Considerando que, em nossa sociedade, os vínculos de filiação são historicamente relacionados aos vínculos matrimoniais, é preciso ter claro que, quando ocorre o rompimento e se estabelecem novas uniões conjugais, os cuidados juntos aos filhos continuam sendo uma atribuição de ambos os cônjuges, independente da dissolução matrimonial (BRITO, 2003).

Desse modo, a igualdade entre marido e esposa permanece, ou deveria permanecer, sendo necessária a reorganização da família para contemplar as transformações ocasionadas por essa ruptura, bem como para possibilitar que pai e mãe continuem exercendo, de forma satisfatória, seus direitos e deveres junto aos filhos e que o vínculo paterno/materno-filial seja, assim, preservado (BRITO, 2003). Brito (2003, p. 327) assinala que “Tais constatações têm exigido alterações na legislação, definindo-se, agora, que a indissolubilidade, não se aplicaria à união conjugal, mas, sim, à filiação”. Em outras palavras, o casamento já não é indissolúvel, mas os vínculos entre pais e filhos são, ou deveriam ser.

Observamos que o CCB de 2002 continuou usando o termo visita ao invés de convivência familiar, como preconizado no Estatuto da Criança e do Adolescente – ECA – desde 1990. Pereira (2013) considera que, apesar das semelhanças entre essas duas definições, a utilização de convivência é mais adequada às relações familiares, por atribuir frieza e distanciamento à noção de visita.

Já para Groeninga (2011), ambos os termos fomentam distorções e confusões no âmbito das relações familiares, sendo usados, muitas vezes, pela legislação e pelo sistema judicial, como sinônimos. O termo visita, segundo a autora, é relacionado à noção de fiscalização, possuindo um caráter temporário, não contemplando a complexidade das relações parentais.

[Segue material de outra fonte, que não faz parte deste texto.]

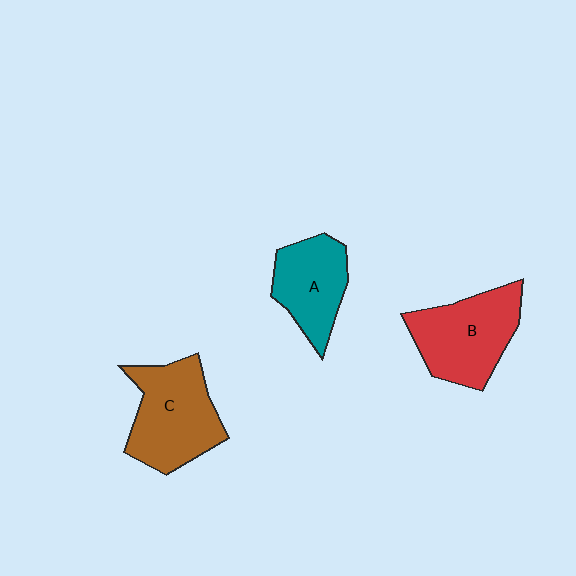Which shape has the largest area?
Shape C (brown).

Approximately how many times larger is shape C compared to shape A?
Approximately 1.3 times.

Quanto à utilização de convivência, apesar de reconhecer o avanço que essa noção representa, no sentido de valorizar a preservação e manutenção das relações familiares, Groeninga (2011) considera que esse termo não contempla a necessária proteção à família e aos filhos, sendo bastante associado à compreensão de proximidade espacial e de continuidade temporal, ou seja, de convivência diária e física, aspectos que nem sempre estão presentes no contexto de rompimento conjugal. Diante disso, para a autora, a expressão relacionamento familiar é a que melhor contempla a diversidade e complexidade das relações familiares, bem como a proteção à família.